Monday, September 2, 2013

On the Miscarriage of All Philosophical Trials in Theodicy by Immanuel Kant / Chasing Sophie

Immanuel Kant

You can read my previous post on Kant's "What Does It Mean to Orient Oneself in One's Thinking" for my quick biography on him. Continuing where I left off from last week's Chasing Sophie, I want to focus on Kant's religious life. I'm still deciding what I think about this topic, and while I haven't reached a final verdict, here's a list of the pertinent points so far-

  1. The liberal tradition claims Kant as its predecessor.
  2. Kant abhorred deception in all its forms.
  3. He explicitly stated that he was not a Deist.
  4. He said that revealed religion is necessary for man's weakness.
  5. Kant believed that a perfectly rational man would be a perfectly moral man.
The point of contention, as far as I understand it, between Kant as believer and Kant as unbeliever is his view of man's weakness. What is this weakness, and can man escape his weakness by his own efforts?

The Problem of Evil Expressed

"On the Miscarriage of All Philosophical Trials in Theodicy"

I'm not going to completely summarize today's essay, but I do want to highlight a couple of main points. In this essay with the long title, Kant attacks all attempts to rationalize against the problem of evil. Kant starts off by saying that the presence of evil in the world violates three specific attributes of an omnipotent God.
  1. God's holiness
  2. God's goodness
  3. God's justice
Of course, while Kant doesn't say these are God's only attributes or his most important, the fact that Kant didn't mention God's love in the context of the problem of evil is certainly worthy of note. After all, he based ethics solely in duty.

Kant proceeds from there to discredit (or, he attempts to discredit) arguments that vindicate the wisdom of God. Most of the time, Kant relies on the limitations he places on reason in his Critique of Pure Reason to argue that these defenses go beyond their proper bounds.

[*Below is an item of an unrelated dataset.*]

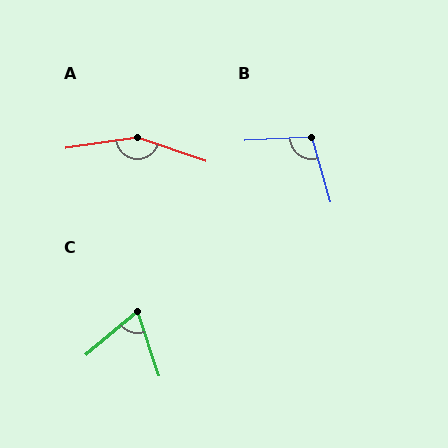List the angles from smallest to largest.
C (69°), B (103°), A (152°).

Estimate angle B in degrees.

Kant's most instructive refutation was given about this argument- The divine wisdom cannot be understood by man's reason because it's higher. Kant said that this was basically correct, because man cannot understand supersensible things. Kant says that this is not a vindication. For Kant, we can't vindicate God; we need to recognize that reason cannot answer this question.

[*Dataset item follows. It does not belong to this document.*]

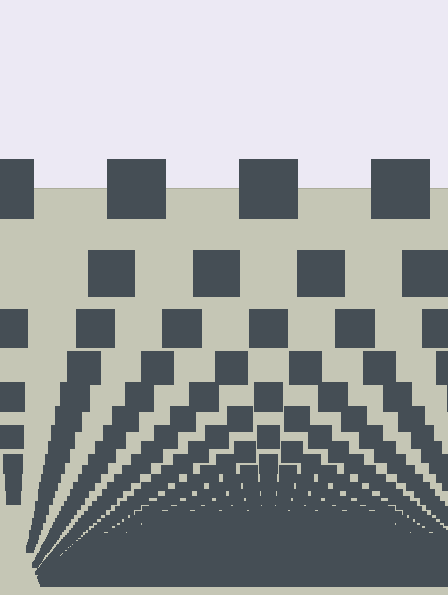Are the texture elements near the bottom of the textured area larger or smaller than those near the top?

While Kant's discussion of the problem of evil has been very influential, I found his last remarks on conscience to be the most interesting of the essay. He argues that man is good as long as he keeps himself from any form of deception, especially self-deception. Kant applied this to following our conscience. As long as someone acts according to their conscience, they are basically good people. While this touches on the discussion of man's weakness in many respects, I don't believe it decisively answers the question because Kant talks about man having a "propensity" to deception. Clearly, Kant believed that some people, if not all, have an overwhelming character flaw that leads to self-deception. However, Kant does not mention if that applies to all people or if someone can be saved from this. From his language, I would guess that he does not apply this "weakness" to all people, but I don't find this conclusive.

Acknowledgments

I'm indebted both to Religion and Rational Theology from Cambridge Press and Kant and the New Philosophy of Religion.